Netflix added Law & Order to its U.S. platform on April 20, 2026, putting Seasons 21 and 22 of the long-running police-and-courtroom drama in front of subscribers for the first time on the service. More seasons are officially set to arrive on May 18, 2026, extending a deal with NBCUniversal that gives the flagship series a new streaming home.
For viewers who have spent years hearing that familiar beat of “DUN DUN!,” the move is a return for a brand that has defined law and order television since its 1990 premiere. The original series ran for 20 consecutive seasons, and this new Netflix rollout is the first time the show has landed on the platform in well over a decade.
The addition matters now because Netflix US subscribers are getting only part of the run to start, with the rest still queued for next month. Seasons 21 and 22 are available first, while the complete 20-season original run remains on Hulu and Peacock holds only a much smaller 9-season selection of the flagship show.
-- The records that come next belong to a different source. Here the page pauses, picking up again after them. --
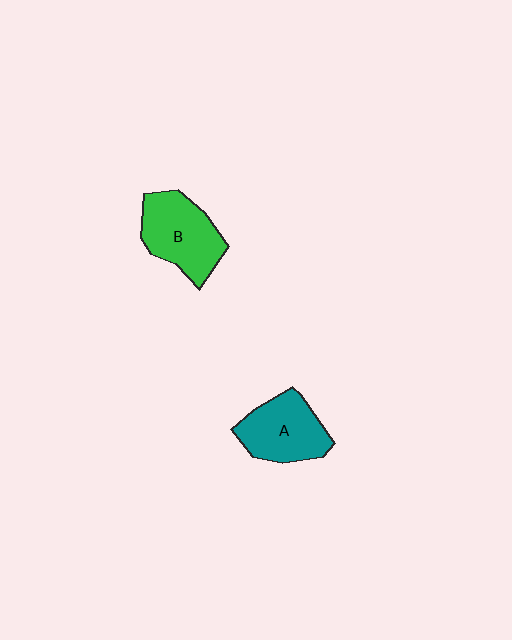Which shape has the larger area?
Shape B (green).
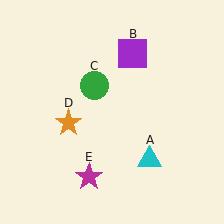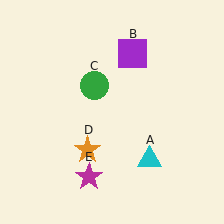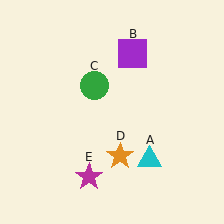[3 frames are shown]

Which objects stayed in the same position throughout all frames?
Cyan triangle (object A) and purple square (object B) and green circle (object C) and magenta star (object E) remained stationary.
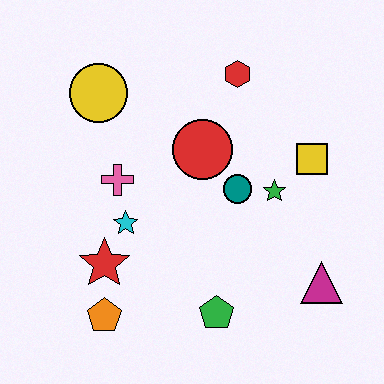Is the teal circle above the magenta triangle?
Yes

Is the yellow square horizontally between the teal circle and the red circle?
No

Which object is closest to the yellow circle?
The pink cross is closest to the yellow circle.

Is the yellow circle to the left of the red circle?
Yes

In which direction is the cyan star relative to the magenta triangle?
The cyan star is to the left of the magenta triangle.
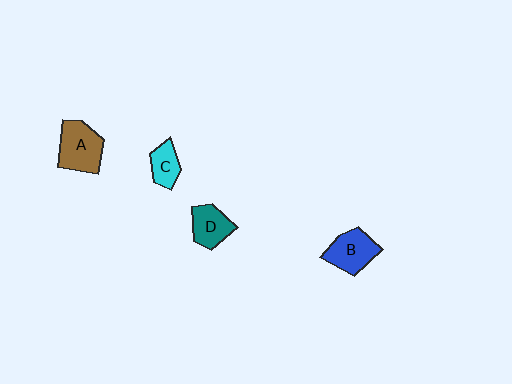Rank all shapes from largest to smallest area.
From largest to smallest: A (brown), B (blue), D (teal), C (cyan).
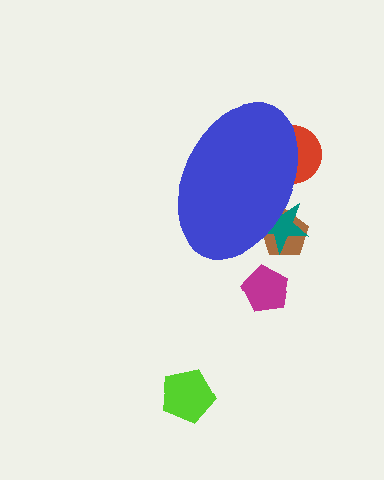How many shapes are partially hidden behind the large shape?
3 shapes are partially hidden.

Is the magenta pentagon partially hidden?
No, the magenta pentagon is fully visible.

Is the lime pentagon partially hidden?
No, the lime pentagon is fully visible.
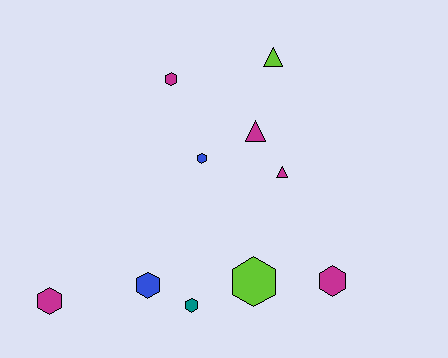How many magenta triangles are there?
There are 2 magenta triangles.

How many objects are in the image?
There are 10 objects.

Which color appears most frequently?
Magenta, with 5 objects.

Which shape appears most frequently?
Hexagon, with 7 objects.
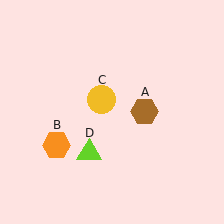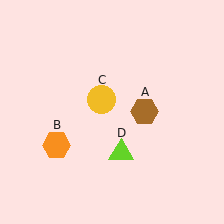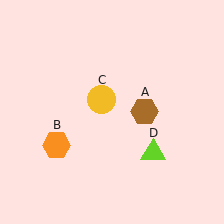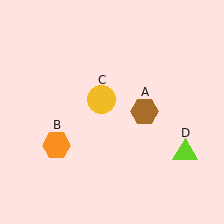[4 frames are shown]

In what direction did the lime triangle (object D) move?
The lime triangle (object D) moved right.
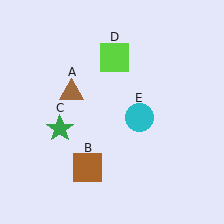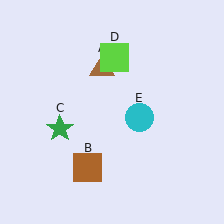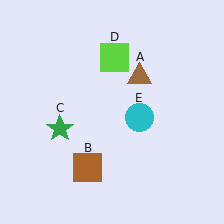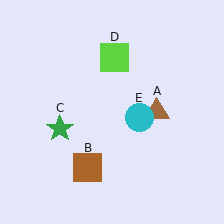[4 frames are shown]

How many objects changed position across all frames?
1 object changed position: brown triangle (object A).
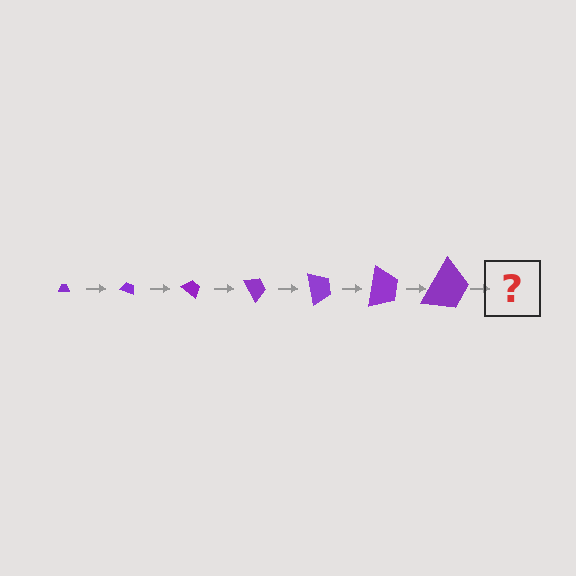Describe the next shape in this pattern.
It should be a trapezoid, larger than the previous one and rotated 140 degrees clockwise from the start.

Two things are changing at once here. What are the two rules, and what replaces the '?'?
The two rules are that the trapezoid grows larger each step and it rotates 20 degrees clockwise each step. The '?' should be a trapezoid, larger than the previous one and rotated 140 degrees clockwise from the start.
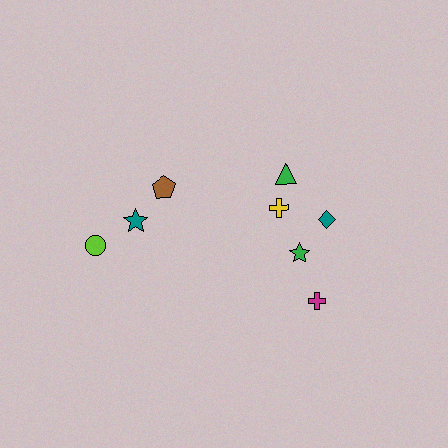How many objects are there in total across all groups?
There are 8 objects.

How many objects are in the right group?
There are 5 objects.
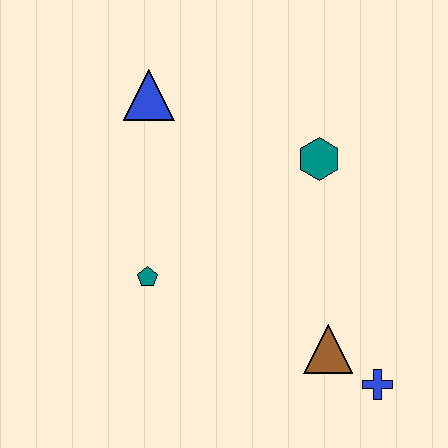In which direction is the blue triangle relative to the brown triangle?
The blue triangle is above the brown triangle.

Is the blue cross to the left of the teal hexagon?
No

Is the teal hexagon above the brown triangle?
Yes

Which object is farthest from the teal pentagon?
The blue cross is farthest from the teal pentagon.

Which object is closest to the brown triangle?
The blue cross is closest to the brown triangle.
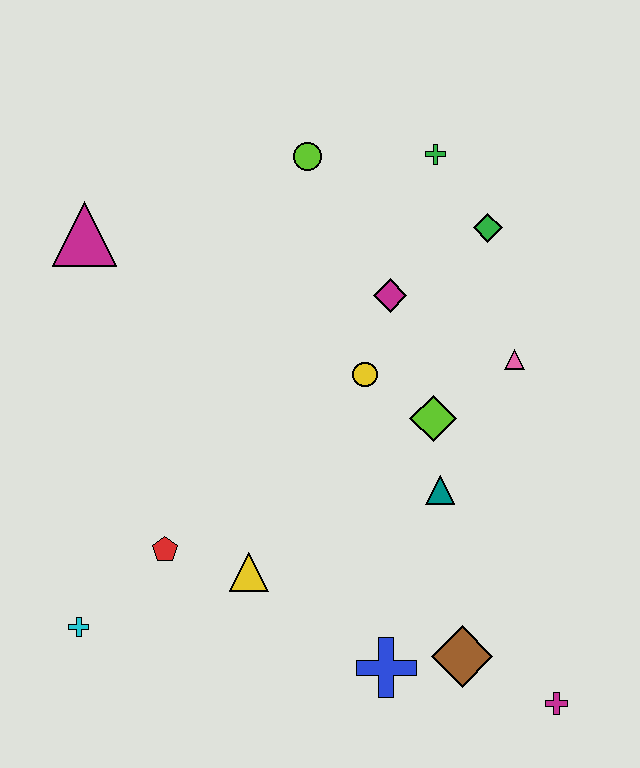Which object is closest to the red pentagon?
The yellow triangle is closest to the red pentagon.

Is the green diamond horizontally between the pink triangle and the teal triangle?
Yes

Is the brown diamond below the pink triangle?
Yes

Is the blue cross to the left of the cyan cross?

The gaps make the deal easier to notice. Law & Order: Special Victims Unit was once a major fixture in the Netflix US library before it was pulled, and classic seasons were not included in the initial drop even though title artwork for older episodes had already appeared inside Netflix. That left fans with a familiar franchise name and an incomplete catalog, a reminder that streaming rights still move in pieces even when a series has been on television for more than three decades.
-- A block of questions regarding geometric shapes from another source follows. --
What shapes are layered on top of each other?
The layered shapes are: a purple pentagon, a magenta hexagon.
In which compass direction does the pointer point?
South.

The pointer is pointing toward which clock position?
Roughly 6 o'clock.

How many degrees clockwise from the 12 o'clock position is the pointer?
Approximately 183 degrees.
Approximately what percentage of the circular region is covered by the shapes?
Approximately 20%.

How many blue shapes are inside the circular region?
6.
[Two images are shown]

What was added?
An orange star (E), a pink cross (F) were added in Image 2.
The next test comes on May 18, when Netflix is scheduled to add more seasons. If the rollout continues as planned, the service will have gone from no original Law & Order at all to a meaningful chunk of the show’s history in less than a month. For a series built on old cases, procedural rhythm and a catchphrase everyone knows, that is a clean win for Netflix and a fresh run for one of television’s most durable names.